Pilar stood beside him, a hand on his hip beneath the edge of his body armor. She didn’t have armor of her own. Via, he should have grabbed Vierziger’s suit for her since the sergeant wasn’t using it. They brought every other cursed thing from Hathaway House when they—
Niko Daun looked up, toward the sound of the incoming boat. Coke, suddenly fearful that Pilar would follow the direction of Daun’s gaze, shot his hand over her unprotected eyes. “His visor will darken automatically,” Coke said.
Pilar pulled his hand down with a firm motion. “I’ve worked in spaceports for twelve years, Matthew,” she said. “I know that plasma exhausts can be dangerous to my eyesight.”
In a slightly sharper tone she added, “And I’m not fragile.”
She squeezed him to take the edge off the rebuke. He remembered that in previous times of crisis she clutched her crucifix. She no longer wore that symbol.
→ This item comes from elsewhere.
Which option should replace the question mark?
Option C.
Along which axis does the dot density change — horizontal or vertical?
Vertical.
“Sorry,” he muttered, meaning more than his conscious mind really wanted to dwell on.
“Blood and martyrs, sir!” Niko said. “It’s not a boat, it’s the whole ship! They’re coming straight in and there’s no port here!”
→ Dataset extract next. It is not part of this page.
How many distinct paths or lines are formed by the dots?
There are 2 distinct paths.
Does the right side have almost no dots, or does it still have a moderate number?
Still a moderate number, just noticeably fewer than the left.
“Class III?” Coke snapped to Vierziger as the penny dropped.
The little gunman smiled, though his eyes continued their ceaseless quest for a threat—or a target, it was all the same thing. He was holding a sub-machine gun now.
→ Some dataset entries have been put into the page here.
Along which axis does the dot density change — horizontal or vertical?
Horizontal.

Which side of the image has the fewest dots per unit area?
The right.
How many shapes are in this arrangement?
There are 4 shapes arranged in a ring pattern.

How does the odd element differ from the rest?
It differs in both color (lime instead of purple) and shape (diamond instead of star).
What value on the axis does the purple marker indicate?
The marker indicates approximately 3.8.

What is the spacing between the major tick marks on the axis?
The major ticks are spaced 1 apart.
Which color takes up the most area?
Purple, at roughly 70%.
“That’s right, Matthew,” Vierziger agreed. “The Obadiah’s a battalion-capacity combat lander. She’s got pontoon outriggers, so she doesn’t require a stabilized surface to set down. And armor, in case the landing zone’s hot.”
The transport swept overhead at a steep angle. The roar and glare of her engines were mind-numbing,. Foliage at the tips of trees beneath her track curled and yellowed.
The vessel’s exhaust was a rainbow flag waved at Madame Yarnell and the Heliodorans, some ten klicks to the west. Either the Obadiah’s commander expected to lift again before anyone could react, or—
Or the commander didn’t care what a regiment of light infantry might attempt. The Obadiah was coming in with her landing doors open. The troops she carried were ready to un-ass the vessel as soon as the skids touched, or maybe a hair sooner.
“Bloody hell!” Mary Margulies shouted over the landing roar.
“She’s coming in loaded! She’s coming in with troops!”
The Obadiah landed a hundred meters away, like a bomb going off in the forest. Her exhaust and armored belly plates cleared their own LZ. Dirt and shattered trees flew away from the shock. Coke caressed Pilar’s head closer to his chest to protect her from the falling debris.